İlahi Gerçek hakkında Spinoza Tanrı’nın sonsuz sıfatı olduğunu ama kısıtlı insan düşüncesinin şeyleri sadece düşünce ve beden yoluyla algılayabileceğini söyler. Başka bir deyişle, insanlar evreni bir akıllar ve düşünceler sistemi ya da fiziksel madde sistemi olarak düşünmeye alışıktır. Spinoza, bedenin cismi nesneler için çok önemli olduğunu dolayısıyla Tanrı adını verdiğimiz Varlık için de çok önemli olduğuna dikkat çeker. Ancak düşünce ile bedenin , varolanların ayrı parçalarını düşünmek yanlış olur . Bunlar tek bir Varlık’ın farklı yüzleridir. Spinoza felsefesi ‘modlar’ adını verdiği bir kavram da ortaya koyar. Bunlar, Varlık’ın modifikasyonlarıdır. Vücud, bedenin bir sıfatının modudur. Maddenin geri kalanından farklı bir düzendir. Vücudun sadece akli bir yönünü oluşturan İnsan aklı düşünce sıfatının bir modudur.

İnsanlar ayrı maddeler olmasa da her birey kendi varlığı üstünde ısrarcıdır. Spinoza bu arzuya ‘conatus’ adını vermiştir. Düşünüldüğü gibi, ‘conatus’ kişinin varlığını sürdürebilme dileğin çağrıştırır. Ancak bütün eylemler birbirlerine nedensellik zinciriyle bağlı olduklarından , her şey, zorunluluğun bir sonucudur ve başka türlü olmaz. Böyle bir düşünce , Spinoza’nın kendi kendinin nedeni olan ve içkin bir Töz olarak Tanrı fikrini takip eder.
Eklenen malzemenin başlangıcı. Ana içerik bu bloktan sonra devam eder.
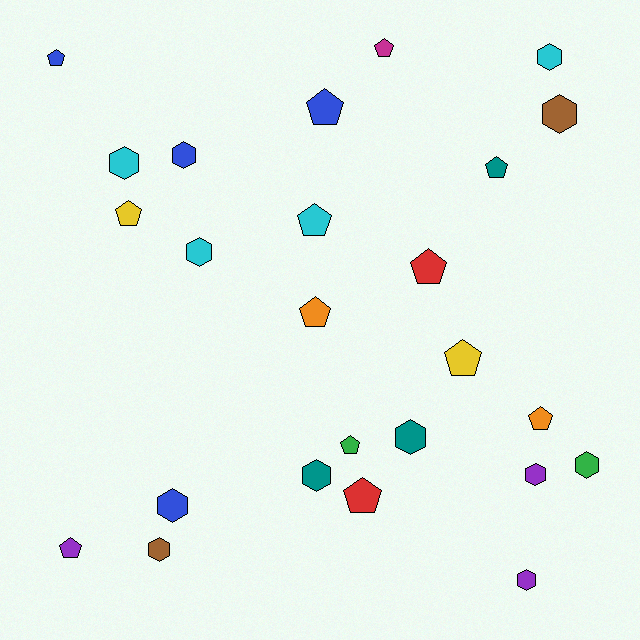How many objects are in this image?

“Mutlak akıl ya da özgür seçim yoktur, akıl , daha önce belli bir nedenden dolayı belirlenmiş bir eylemi ister. O nedenin de nedeni, onun da nedeni vardır. Ve bu böyle sonsuza kadar gider” ( Bölüm II, 48).

Tanrı’nın özgürlüğü Mükemmel Varlık’ın olasılıklarıyla sınırlı görünse de:

“Her şey, Tanrı’nın gücüne bağlıdır. Nesneleri olduklarından farklı bir şeye değiştirmek için Tanrı’nın isteğini değiştirmek gerekir. Ve Tanrı’nın isteği değiştirilemez ( Bunun en iyi şekle Tanrı’nın mükemmeliyetçiliğinden görürüz): Dolayısıyla nesneler şimdi olduklarından farklı olamaz”. ( Bölüm I, 33, not 2).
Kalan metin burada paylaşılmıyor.